Improper Use of Wheelchair as a Physical Restraint
Penalty
Summary
Surveyors identified a deficiency related to the facility’s failure to ensure a resident was free from physical restraints. Resident #7, admitted with diagnoses including Alzheimer’s disease, diabetes mellitus, and anxiety disorder, was documented on a recent MDS as rarely understood and dependent for ADLs except eating. The resident ambulated independently on the unit without an assistive device and had documented verbal and other behaviors occurring one to three days during the look-back period. The care plan noted the resident had potential to be physically aggressive, chase staff, throw objects, and be combative with care, with interventions such as offering choices, administering medications as ordered, and intervening early when agitation occurred. During an observation and interview, Resident #7 was found sitting in a chair with the right arm of the chair positioned against the nursing station and a wheelchair placed directly in front of him.
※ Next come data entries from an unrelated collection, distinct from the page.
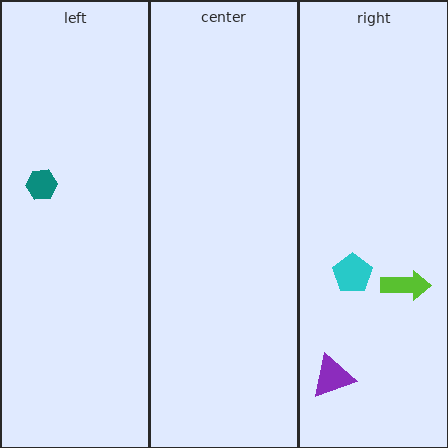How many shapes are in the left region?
1.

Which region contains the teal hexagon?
The left region.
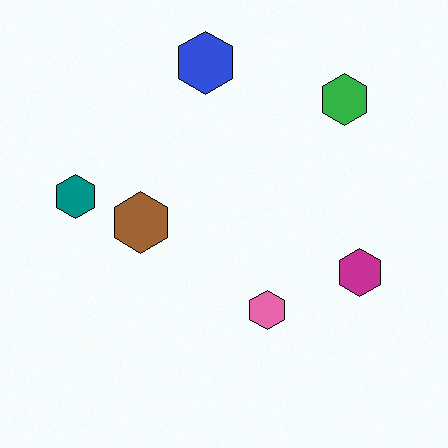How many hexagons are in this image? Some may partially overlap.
There are 6 hexagons.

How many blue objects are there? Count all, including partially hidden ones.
There is 1 blue object.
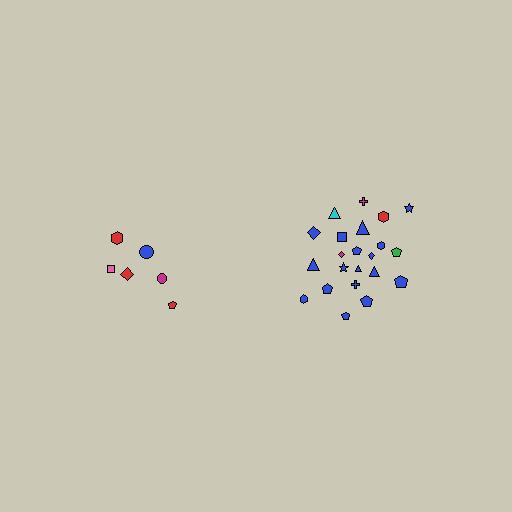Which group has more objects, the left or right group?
The right group.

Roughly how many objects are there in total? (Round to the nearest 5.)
Roughly 30 objects in total.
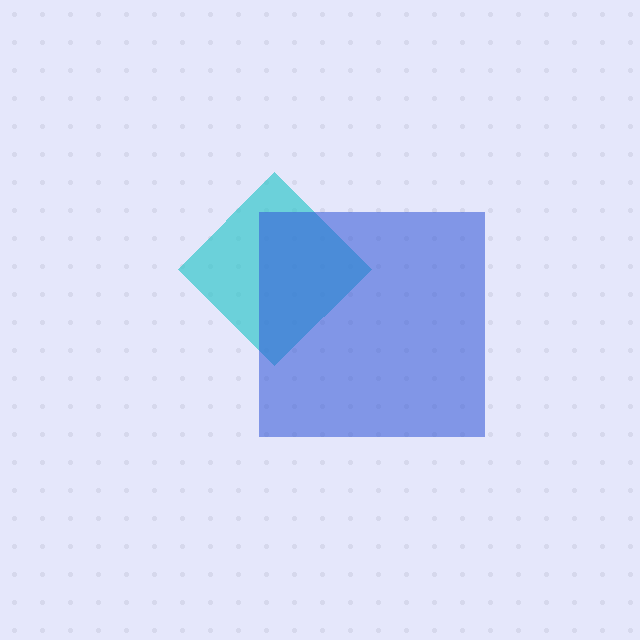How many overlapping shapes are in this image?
There are 2 overlapping shapes in the image.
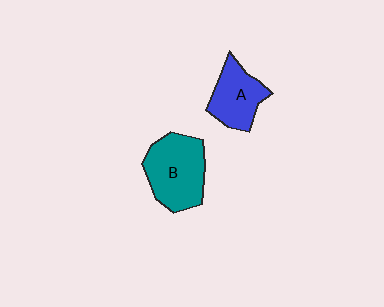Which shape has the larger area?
Shape B (teal).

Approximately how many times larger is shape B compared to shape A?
Approximately 1.4 times.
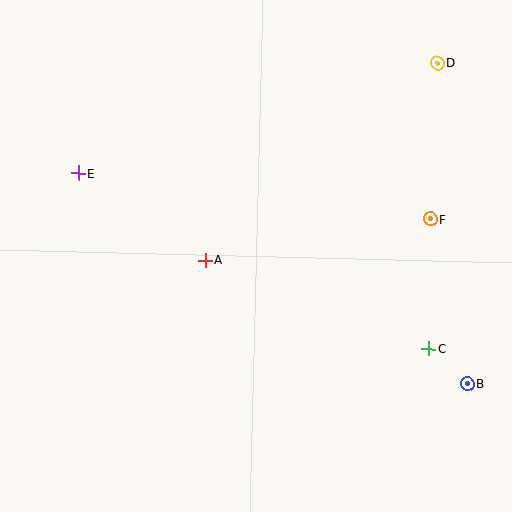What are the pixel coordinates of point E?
Point E is at (78, 173).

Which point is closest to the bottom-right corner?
Point B is closest to the bottom-right corner.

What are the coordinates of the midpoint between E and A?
The midpoint between E and A is at (142, 216).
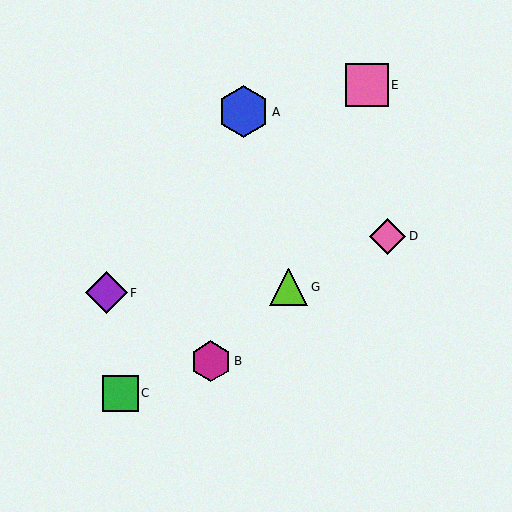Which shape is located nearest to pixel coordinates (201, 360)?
The magenta hexagon (labeled B) at (211, 361) is nearest to that location.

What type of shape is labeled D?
Shape D is a pink diamond.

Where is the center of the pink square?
The center of the pink square is at (367, 85).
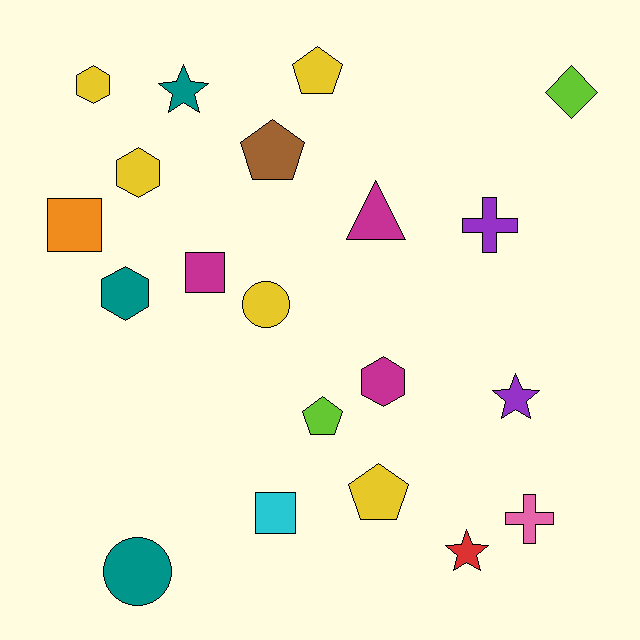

The left arm of the wheelchair was also against the nursing station, and both wheelchair wheels were locked, creating a barrier that appeared to restrain the resident, who was sleeping with his knees touching the locked wheelchair. An LPN confirmed both wheelchair wheels were locked and that the wheelchair should not have been placed in front of the resident. A CNA reported she had placed the wheelchair there in preparation to get the resident up for lunch, was unable to transfer him, and left the wheelchair in that position, acknowledging it was wrong to keep it there. The facility’s physical restraint policy stated that physical restraints are not used except when alternatives are not appropriate or effective for treating a medical symptom and defined physical restraints as any device attached or adjacent to the body that the individual cannot easily remove and that restricts freedom of movement or access to the body.